Figure 8-11: After you add data labels to the top five data series and do a bit of formatting, your chart should look similar to the one shown here.

image

Figure 8-12: Entering #,##0;; as the custom format for a data label hides all zeros in that data series.

When you go back to the chart, you see that the rogue zeros are now hidden and the chart is ready for colors, labels, and other formatting you want to apply.

You can apply the same technique to highlight the bottom five values in your dataset. The only difference is that instead of using the LARGE function, you use the SMALL function. Whereas the LARGE function returns the largest nth value from a range, the SMALL function returns the smallest nth value.

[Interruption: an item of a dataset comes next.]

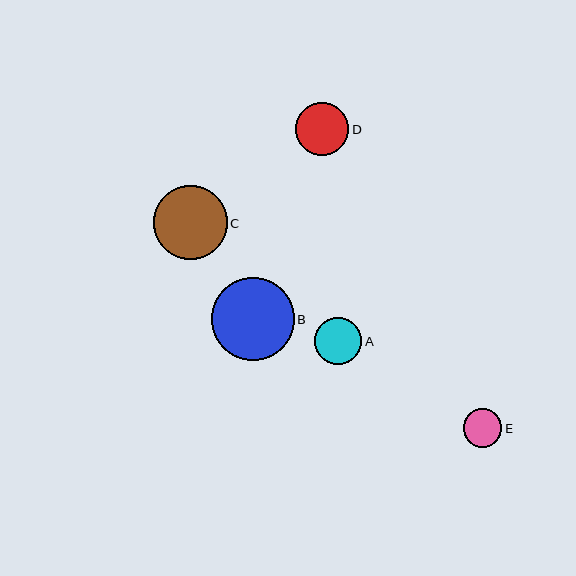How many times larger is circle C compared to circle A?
Circle C is approximately 1.6 times the size of circle A.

Figure 8-13 illustrates the formulas you use to apply the same technique outlined here for the bottom five values.

image

Figure 8-13: Use the SMALL function to highlight the bottom values in a chart.

The formula for the first column (F22) checks to see whether the value in cell C22 is greater than the number returned by the SMALL formula (the fifth smallest value). If it is, the value in cell C22 is returned. Otherwise, NA is used. The formula for the second column works in the same way except the IF statement is reversed: If the value in cell C22 is greater than the number returned by the SMALL formula, NA is used; otherwise, the value is returned.

Using Histograms to Track Relationships and Frequency

A histogram is a graph that plots frequency distribution. A frequency distribution shows how often an event or category of data occurs. With a histogram, you can visually see the general distribution of a certain attribute.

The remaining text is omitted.